«Climat de terreur» dans les universités


Sami Bouabdellah

MONTRÉAL - La judiciarisation du conflit étudiant et l'embauche d'agents de sécurité «armés» pour faire respecter les injonctions ont instauré un véritable «climat de terreur» dans les campus universitaires, selon des professeurs.

La situation serait particulièrement explosive à l'Université de Montréal où une agence de sécurité «grand format» a été embauchée après les actes de vandalisme posés la semaine dernière.

«Depuis le début de la grève, le climat était bon. Tout se passait très bien, mais depuis la casse de jeudi dernier, on assimile les quelques têtes brulées à l'ensemble des grévistes», a déploré Jean Portugais, président du Syndicat général des professeurs de l'Université de Montréal (SGPUM).

Selon M. Portugais, des agents armés de matraques télescopiques «hurlent» aux étudiants dans les corridors de rentrer en classe.
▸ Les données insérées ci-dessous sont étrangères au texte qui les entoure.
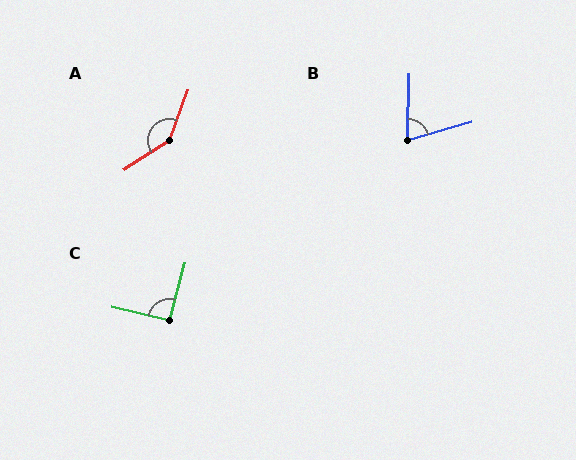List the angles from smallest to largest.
B (73°), C (92°), A (144°).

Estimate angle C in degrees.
Approximately 92 degrees.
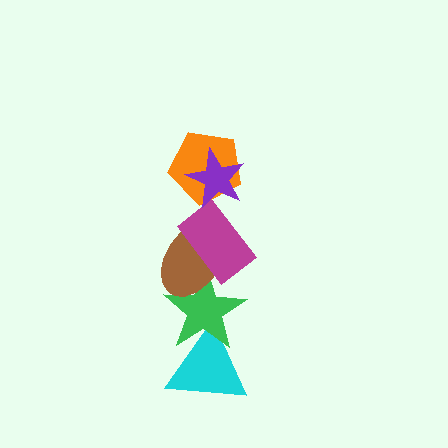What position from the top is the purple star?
The purple star is 1st from the top.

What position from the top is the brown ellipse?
The brown ellipse is 4th from the top.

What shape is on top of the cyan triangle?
The green star is on top of the cyan triangle.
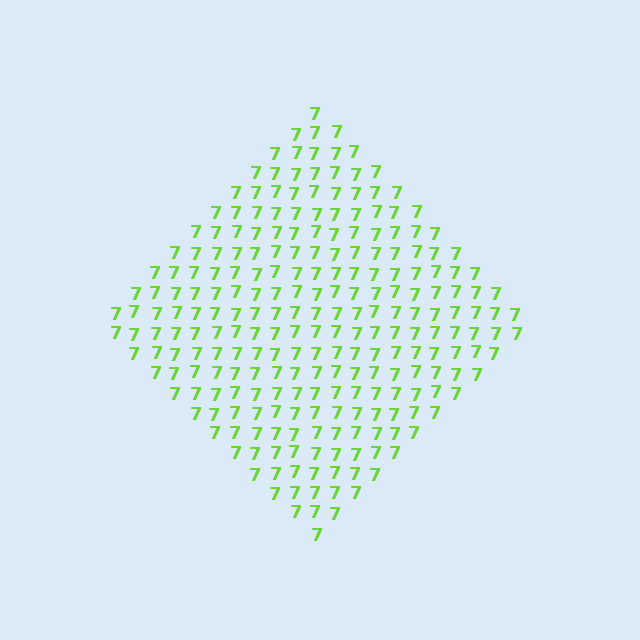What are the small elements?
The small elements are digit 7's.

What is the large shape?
The large shape is a diamond.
«Les professeurs ne peuvent pas enseigner dans ces conditions-là, a-t-il ajouté. On condamne la gestion de crise désastreuse de l'Université de Montréal.»
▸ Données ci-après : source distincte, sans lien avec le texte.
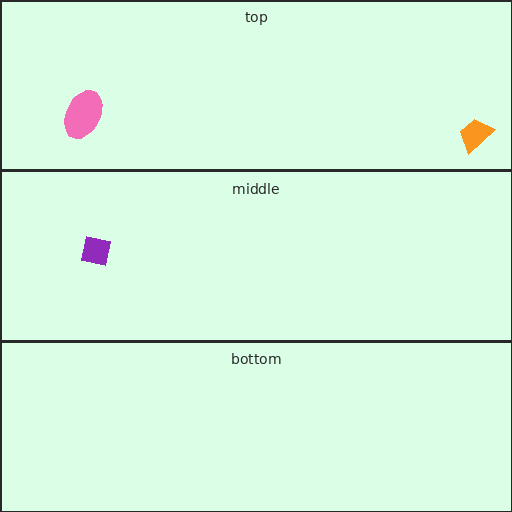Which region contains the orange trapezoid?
The top region.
Lors de leur dernière assemblée générale, les professeurs ont adopté une motion demandant le retrait immédiat de ces agents «armés» de l'établissement.

Laisser tomber les étudiants ?

Se défendant de laisser tomber les étudiants souhaitant réintégrer leurs cours, M. Portugais soutient qu'il faut «régler ce conflit par la négociation plutôt que par des injonctions qui divisent les étudiants».

Il estime que les universités auraient dû, dès le départ, «prendre le parti du service public, plutôt que celui du gouvernement».

Manque de communication

Le SGPUM déplore aussi le manque de communication entre les différentes instances de l'université. Des décisions relevant de la Commission des études auraient été prises par le recteur de l'université.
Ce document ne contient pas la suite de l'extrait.